The main issue to consider is when we do code rewrites. Say we take a program and do a transformation that inserts relu before x

Before

@tvm.script.ir_module
class TestShape:
    @R.function
    def main(x : Tensor((m, n, _), _)):
        s = (m, n)
        return s

After

@tvm.script.ir_module
class TestShape:
    @R.function
    def main(x : Tensor((m, n, v_), _)):
        v0 : Tensor(m, n, v_), _) = relu(x)
        s = (m, n)
        return (s, v0)

After relu is inserted, we want to preserve the invariance that x's shape equals v0, as a result v_ variables shared across x.shape and v0.shape. Having special semantics with Any might complicates how we write such a pass. While the fresh variable case simply allows us to copy x0.shape over

@slyubomirsky
Copy link
Collaborator Author

slyubomirsky commented Sep 29, 2022

That's an interesting example. I would argue that if it's important for two variables to match, they should probably have explicit names--a wildcard signifies that the dimension shouldn't be matched at all. In the given example, v0 could simply not be given an explicit shape annotation at all (and therefore have the same shape expression as the RHS, including the wildcard).

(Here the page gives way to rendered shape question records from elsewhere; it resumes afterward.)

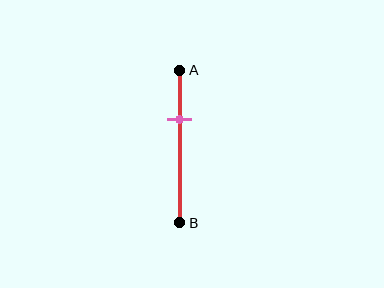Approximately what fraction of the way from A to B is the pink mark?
The pink mark is approximately 35% of the way from A to B.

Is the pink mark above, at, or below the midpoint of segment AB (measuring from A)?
The pink mark is above the midpoint of segment AB.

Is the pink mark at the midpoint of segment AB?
No, the mark is at about 35% from A, not at the 50% midpoint.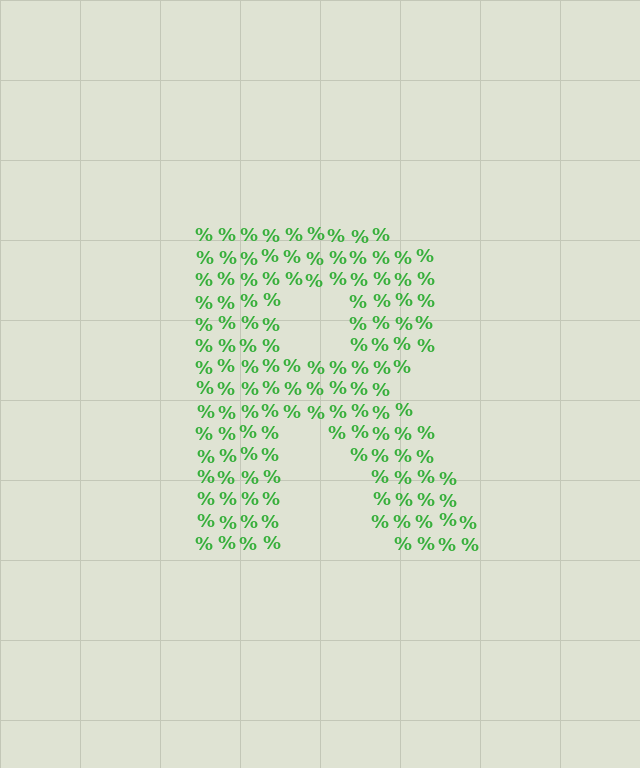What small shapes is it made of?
It is made of small percent signs.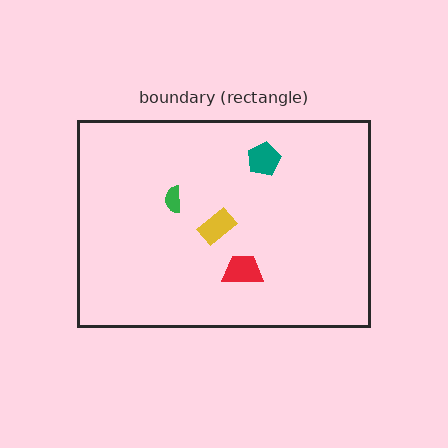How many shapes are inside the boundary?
4 inside, 0 outside.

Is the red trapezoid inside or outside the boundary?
Inside.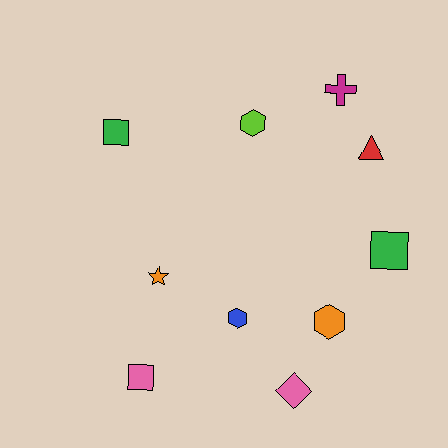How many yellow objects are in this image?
There are no yellow objects.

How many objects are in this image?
There are 10 objects.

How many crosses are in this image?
There is 1 cross.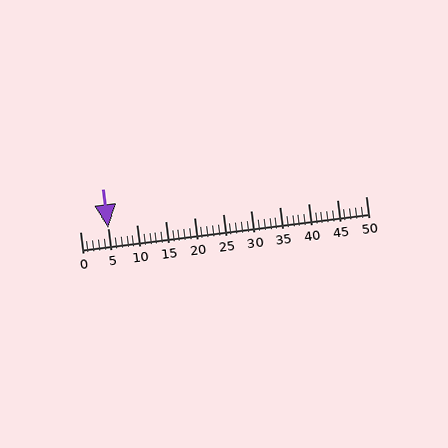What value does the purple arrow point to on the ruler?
The purple arrow points to approximately 5.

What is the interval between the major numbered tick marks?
The major tick marks are spaced 5 units apart.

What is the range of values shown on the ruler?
The ruler shows values from 0 to 50.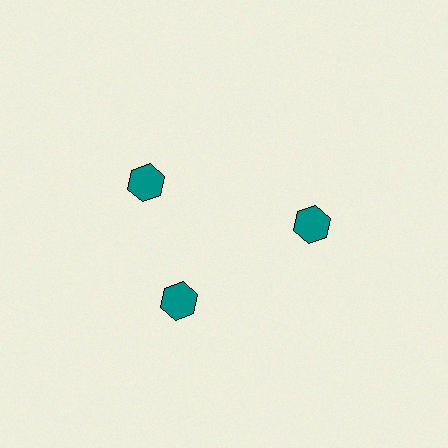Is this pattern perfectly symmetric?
No. The 3 teal hexagons are arranged in a ring, but one element near the 11 o'clock position is rotated out of alignment along the ring, breaking the 3-fold rotational symmetry.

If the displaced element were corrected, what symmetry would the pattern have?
It would have 3-fold rotational symmetry — the pattern would map onto itself every 120 degrees.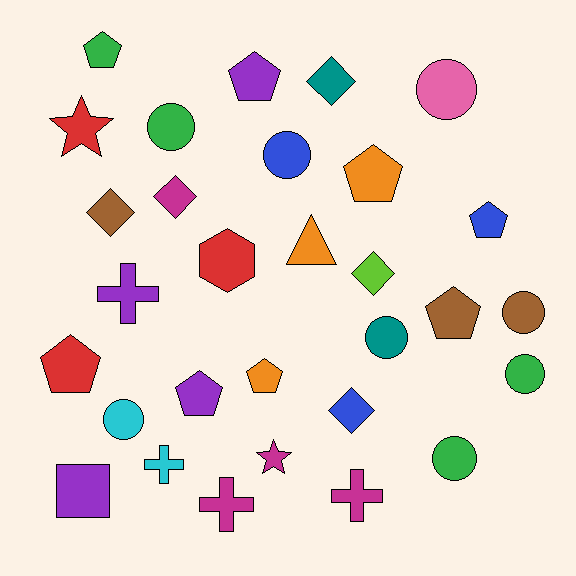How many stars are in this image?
There are 2 stars.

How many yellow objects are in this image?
There are no yellow objects.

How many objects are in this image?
There are 30 objects.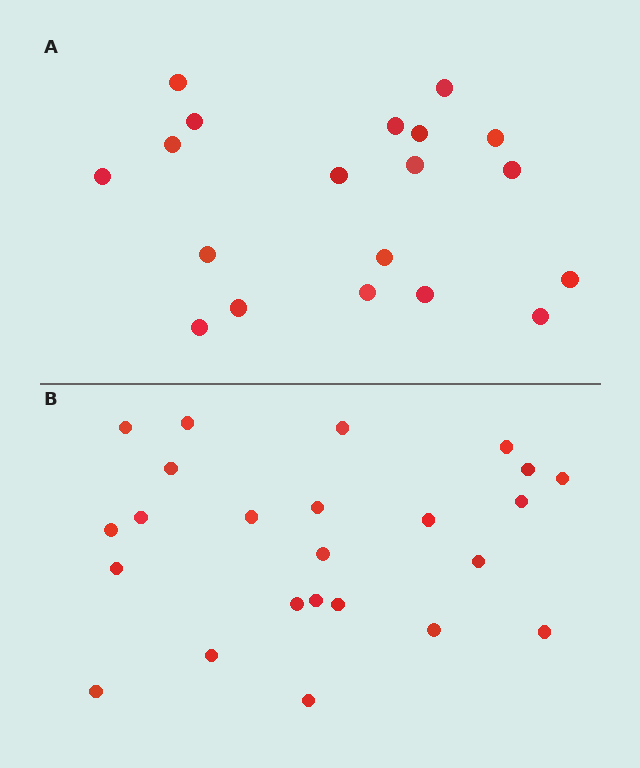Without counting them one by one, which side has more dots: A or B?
Region B (the bottom region) has more dots.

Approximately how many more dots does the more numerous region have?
Region B has about 5 more dots than region A.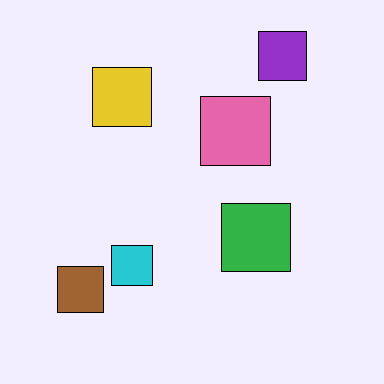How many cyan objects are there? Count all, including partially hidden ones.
There is 1 cyan object.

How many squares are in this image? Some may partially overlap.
There are 6 squares.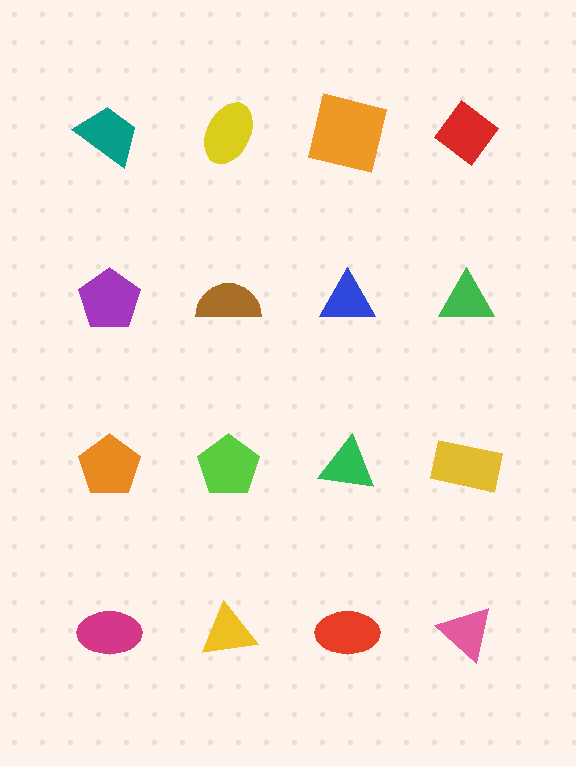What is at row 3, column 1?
An orange pentagon.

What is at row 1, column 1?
A teal trapezoid.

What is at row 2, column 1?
A purple pentagon.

It is true, though, that shape inference rules for operators may encounter some complexity in dealing with tir::Any nodes as opposed to ordinary shape variables, so perhaps that is a reason not to have another node in the AST to handle the case of wildcards.

It might be reasonable to treat _ as a special-case variable name in the parser. Not having wildcard as a special construct would also simplify the language semantics. My concern is that using the wildcards as ordinary variable names could lead to some confusing errors (e.g., if the wildcard vars end up nested inside more complicated shape expressions), though users could avoid that by naming their variables.

(Semantically, the only difference between a wildcard and a fresh variable is that a wildcard is literally a no-op during matching whereas a fresh var results in a var being added to the namespace.)

@tqchen
Copy link
Contributor

tqchen commented Sep 29, 2022

agree about the reasonings pt wildcard, the main tradeoff is the cost of introducing any and their handling, and clarify how passes handle them and possible usecases around them.

In the particular example, the before indeed signifies that user do not intend to use the vaiable. So as if the code is written by the user indeed having wildcard helps to signify that intention.

The main question is how can followup passes(e.g. those that insert relu) take that additional intention into consideration (which adds complexity to the passes. Ideally should ideally want to be able to keep tracks of invariant shape relations as much as possible. So the after is not the code that is written by the user, but generated by a pass.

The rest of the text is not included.